2021-09-12 Corrective actions for #5521

What happened

The upgrade to Go v1.17 introduced a significant performance regression with ZIP files. Instead of 2 HTTP Range Requests, it appears this call to f.readDataDescriptor() in https://go-review.googlesource.com/c/go/+/312310/14/src/archive/zip/reader.go#120 caused additional HTTP Range Requests to be fired for every file in the archive, which significantly slowed down the generation of the artifact metadata.
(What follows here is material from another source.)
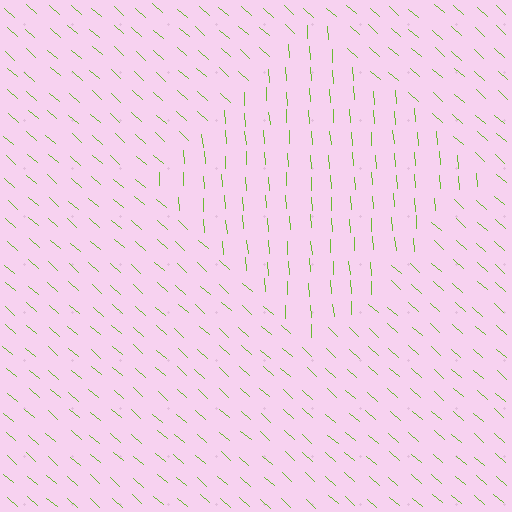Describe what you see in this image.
The image is filled with small lime line segments. A diamond region in the image has lines oriented differently from the surrounding lines, creating a visible texture boundary.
Initial list of corrective action items:

[Monitoring] Monitor GCS request rates (https://gitlab.com/gitlab-com/gl-infra/infrastructure/-/issues/12348). Google told us our request rate jumped to a peek of 30K/s from under 2000/s around 10:00 UTC. That helped us correlate with the deploy time.
[Process] The upgrade to Go v1.17 should have happened in development environments first. I think we should give at least 2 weeks, maybe even a month or two, to test that the upgrades don't cause issues. I'd like to think that someone testing a 500+ MB artifact with lots of files would have run into this problem. I know @amulvany asked me about a customer ticket complaining about slow GCS uploads speeds. I'd like to think that someone would have tried to replicate this and run into this issue.
[Process] The upgrade (gitlab-org/build/CNG!736 (merged)) was quietly merged in CNG on Friday evening, but this sort of upgrade probably should have been broadcasted. It didn't occur to me that this would land Monday morning when the deploys went out.
[Process] We need to review why this problem wasn't encountered by our own pipelines. I would have expected CI artifacts to fail in dev.gitlab.org for packages, or even on a gitlab-org/gitlab-com pipeline with assets. Maybe we didn't just wait long enough before deploying the update to the entire fleet? UPDATE: Omnibus builds might not have gotten the upgrade. Perhaps we should merge Omnibus first or simultaneously?
[Testing] We need to set up some automation that benchmarks uploading large CI artifacts (e.g. 1 GB) with lots of entries are processed. This would also help us show that uploading large artifacts needs some work (e.g. gitlab-org/gitlab#285597 (closed)). Issue: gitlab-org/gitlab#340961 (closed)
[Instrumentation] We lacked visibility into what gitlab-zip-metadata was doing. We should look to add logging to this; ideally we'd log the process time and the number of HTTP requests made. Considering adding tests that verify number of HTTP Range Requests (as seen in example in https://github.com/golang/go/issues/48374).
[Monitoring] Add SLIs/SLOs for gitlab-zip-metadata from the metrics above.
[Operation] We should consider capping the maximum time gitlab-zip-metadata can run. If it takes longer than 100 seconds to process the archive, Cloudflare times out the request, but this process continues to run. Then the runner retries, causing even more requests to the GCS bucket.
[Development] We should figure out how what to do about making gitlab-zip-metadata work well with Go v1.17: gitlab-org/gitlab#340778 (closed). Filed an upstream Golang issue: https://github.com/golang/go/issues/48374
[Monitoring] Improve monitoring of Kubernetes node pools/nodes/workloads on nodes
[Monitoring] Alert on high HAProxy 503 error rate

Edited Sep 23, 2021 by Scott Hampton